There's not much glamour in the Internet router business. The VCR-size boxes that weave computers into networks belong to the realm of techies. Late at night, when corporations sleep, "geek squads"--the human infrastructure of the information age--stuff routers into closets, under desks or anywhere out of sight. It is not a business that produces headlines.

It does, however, produce stock market rockets. Networking stocks have helped push the tech-laden nasdaq exchange to new highs, and Cisco Systems--a networker whose stock has risen more than 12,000% in the past seven years--is the Apollo of the group. Fund managers trip over themselves to predict how high Cisco stock, which closed last week at $67, will be come Thanksgiving (consensus: $85). In the past six weeks the stock is up 50%. Analysts flock to industry conventions to predict a glowing future.

CEO John Chambers, 46, attracts more groupies at trade shows than the Spice Girls on a London street. Says fund manager James Cramer: "Other than Andy Grove, the guys who manage Microsoft and maybe Lou Gerstner, there's no better management than Chambers and Cisco. In any industry." Cisco recently unveiled its latest eye-popping numbers--52% sales growth with gross margins reaching 65%. And the company pulled this off during a wrenching product transition.

Just as Microsoft and Intel achieved exponential growth by riding the revolution that put a computer on millions of desktops, Cisco hopes to dominate the business of connecting those PCs. Cisco's routers and switches, which sort packets of information as they fly through the ether, are the guts of the Net. If you send E-mail from Tokyo to Buenos Aires, odds are it will pass a Cisco router. With close to 70% market share, Cisco owns the horses of the fastest-growing Pony Express in history.
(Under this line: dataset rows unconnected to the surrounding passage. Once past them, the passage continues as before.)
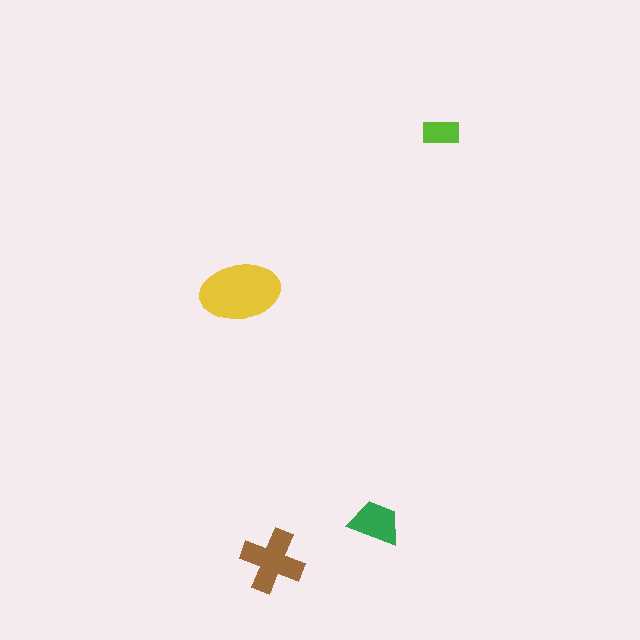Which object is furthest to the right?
The lime rectangle is rightmost.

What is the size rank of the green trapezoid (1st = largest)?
3rd.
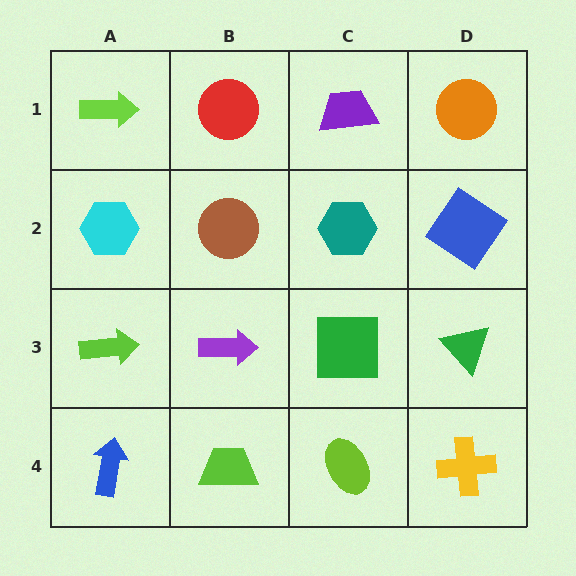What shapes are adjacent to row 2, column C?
A purple trapezoid (row 1, column C), a green square (row 3, column C), a brown circle (row 2, column B), a blue diamond (row 2, column D).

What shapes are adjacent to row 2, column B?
A red circle (row 1, column B), a purple arrow (row 3, column B), a cyan hexagon (row 2, column A), a teal hexagon (row 2, column C).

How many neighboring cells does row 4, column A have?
2.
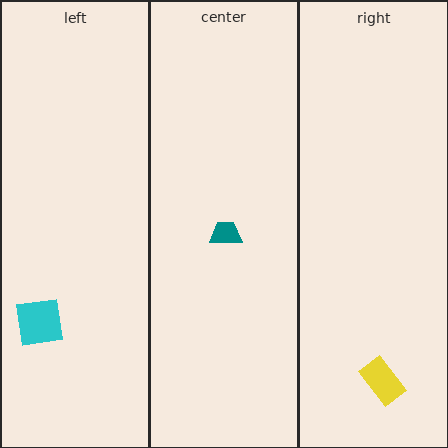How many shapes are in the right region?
1.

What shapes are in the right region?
The yellow rectangle.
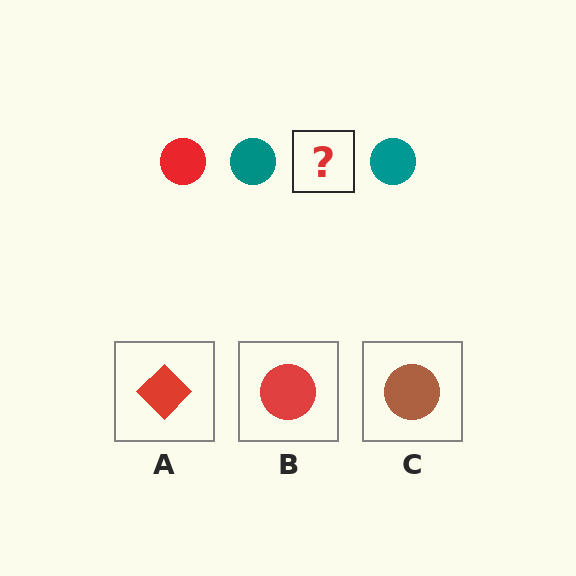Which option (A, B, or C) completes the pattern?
B.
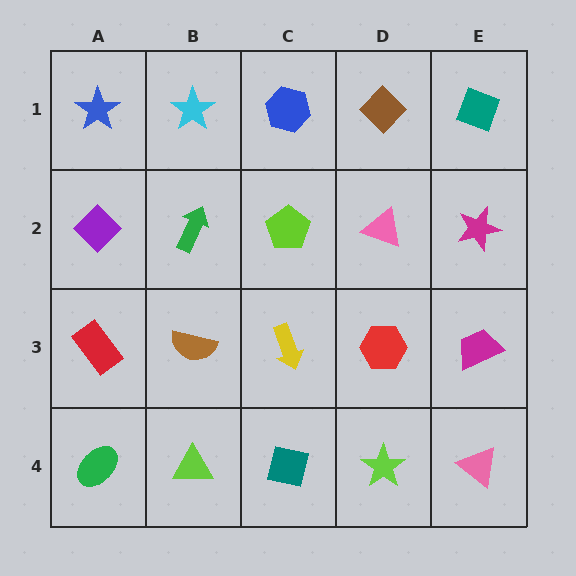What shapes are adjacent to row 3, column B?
A green arrow (row 2, column B), a lime triangle (row 4, column B), a red rectangle (row 3, column A), a yellow arrow (row 3, column C).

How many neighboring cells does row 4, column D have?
3.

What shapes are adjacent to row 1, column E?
A magenta star (row 2, column E), a brown diamond (row 1, column D).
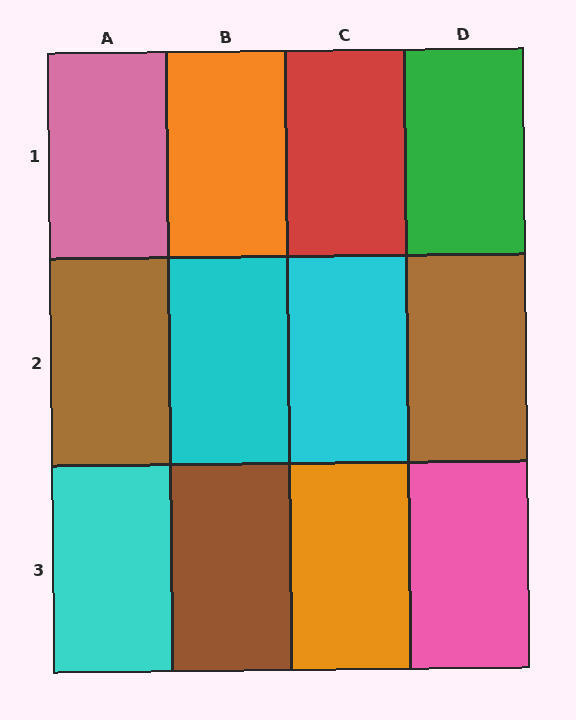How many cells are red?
1 cell is red.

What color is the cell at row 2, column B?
Cyan.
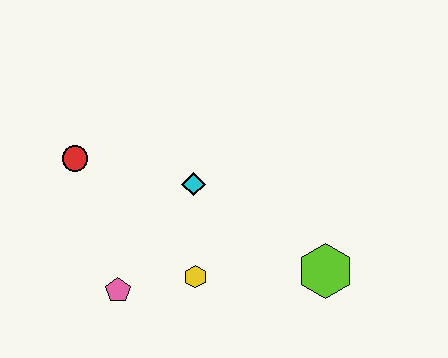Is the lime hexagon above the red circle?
No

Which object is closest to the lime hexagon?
The yellow hexagon is closest to the lime hexagon.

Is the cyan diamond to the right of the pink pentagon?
Yes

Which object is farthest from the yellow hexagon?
The red circle is farthest from the yellow hexagon.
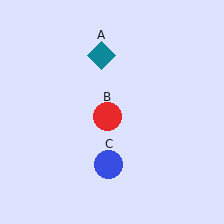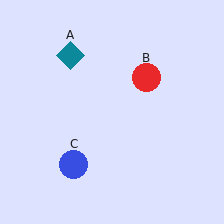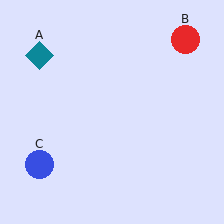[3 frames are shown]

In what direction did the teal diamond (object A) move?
The teal diamond (object A) moved left.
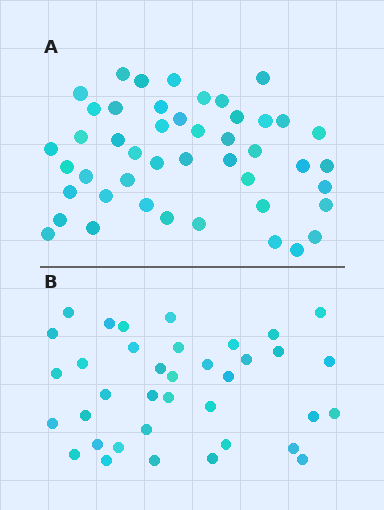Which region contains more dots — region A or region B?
Region A (the top region) has more dots.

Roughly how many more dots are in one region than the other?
Region A has roughly 8 or so more dots than region B.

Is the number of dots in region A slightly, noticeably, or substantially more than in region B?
Region A has only slightly more — the two regions are fairly close. The ratio is roughly 1.2 to 1.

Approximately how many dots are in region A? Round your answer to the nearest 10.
About 50 dots. (The exact count is 46, which rounds to 50.)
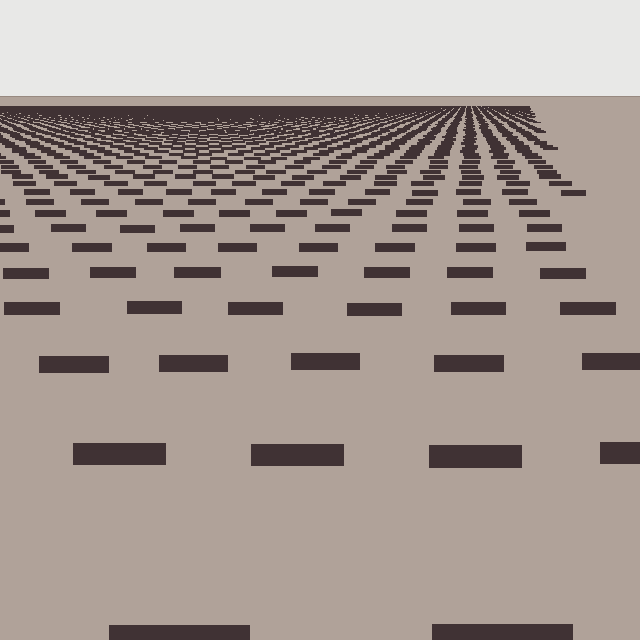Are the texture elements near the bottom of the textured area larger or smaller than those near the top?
Larger. Near the bottom, elements are closer to the viewer and appear at a bigger on-screen size.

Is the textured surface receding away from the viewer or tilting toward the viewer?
The surface is receding away from the viewer. Texture elements get smaller and denser toward the top.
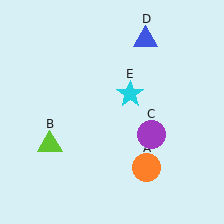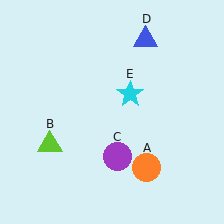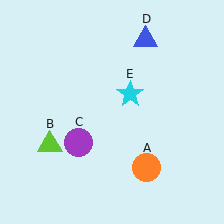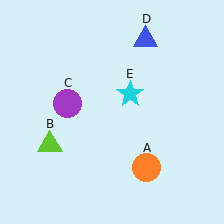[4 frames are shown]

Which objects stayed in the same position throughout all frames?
Orange circle (object A) and lime triangle (object B) and blue triangle (object D) and cyan star (object E) remained stationary.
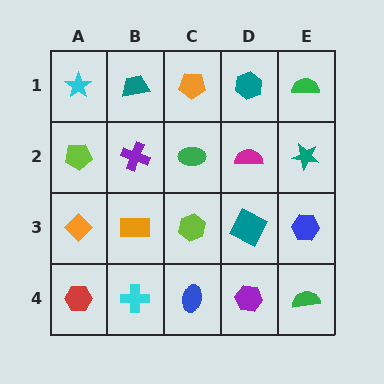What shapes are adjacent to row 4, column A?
An orange diamond (row 3, column A), a cyan cross (row 4, column B).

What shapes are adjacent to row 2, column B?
A teal trapezoid (row 1, column B), an orange rectangle (row 3, column B), a lime pentagon (row 2, column A), a green ellipse (row 2, column C).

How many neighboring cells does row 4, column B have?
3.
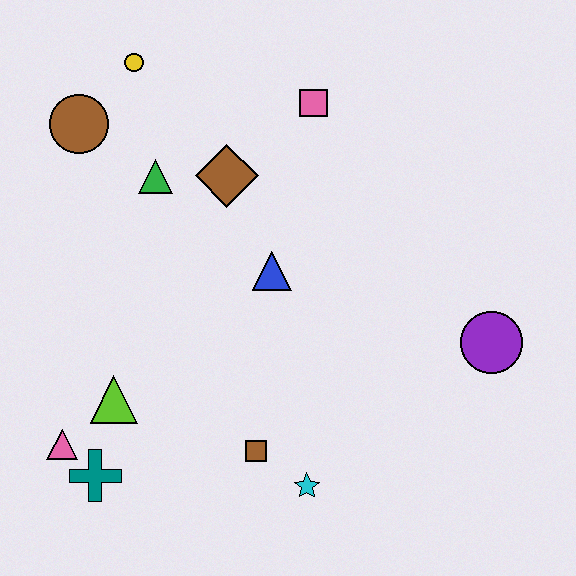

For all its late promise, the firm was born into rather humble circumstances, the brainchild of husband and wife Stanford academics Leonard Bosack and Sandy Lerner, who were merely trying to exchange notes across the university's computer network. While Stanford's mainframes could crush even the most recalcitrant differential equations, they couldn't pass messages. The mainframes spoke a different language from the desktops at the library, and so on. The solution: a wire-stuffed box that performed a kind of simultaneous translation, enabling IBM machines to talk to Digital machines, wife to send grocery list to husband. By 1990, as the first hints of the Internet emerged, the company went public. The founding couple left, while Cisco began its sprint to stardom.

The credit for that record-setting pace goes to Chambers, an energetic West Virginian with a Kalishnikov for a mouth who plays only doubles when he takes to the tennis court, an extension of his desire to make Cisco into a team. Chambers is relentlessly customer focused and prodigiously paranoid. When Cisco loses a big order, Chambers rings the buying CEO to ask how he could improve.

Chambers learned those lessons at IBM and Wang Laboratories, successful companies that staggered under the pressure of growth. At Wang he had to fire 4,000 employees. It left a mark. "Everyone makes the same mistakes," he says. "They get too far from customers and too arrogant."

To avoid that trap, Chambers spends time with his salesmen and scientists. "I think the leader is the lead dog on the dogsled," he explains. "Not the guy on the back with the whip." The approach has bred intense loyalty. Most Cisco managers could leave and get 50% pay raises at the competition. They stay. Says Cramer: "I've never seen a group of people worship a guy like that. They'd walk through fire for him."

They may soon get the chance. Cisco's explosive numbers have not only impressed Wall Street but have also attracted potential rivals. Two of Cisco's biggest challengers--3Com and USRobotics--earlier this spring announced plans to merge. Chambers thinks he can outflank the competition by partnering with giants like Microsoft and offering customers one-stop shopping. In the past 18 months he has acquired nearly a dozen networking firms. Nonetheless, he remains paranoid: "Our biggest competitor two years ago was 20% bigger than us. Today we're 300% bigger than them. Anyone who thinks that can't happen to them is wrong." If the stock market is any indication, no one thinks it will happen to Cisco anytime soon.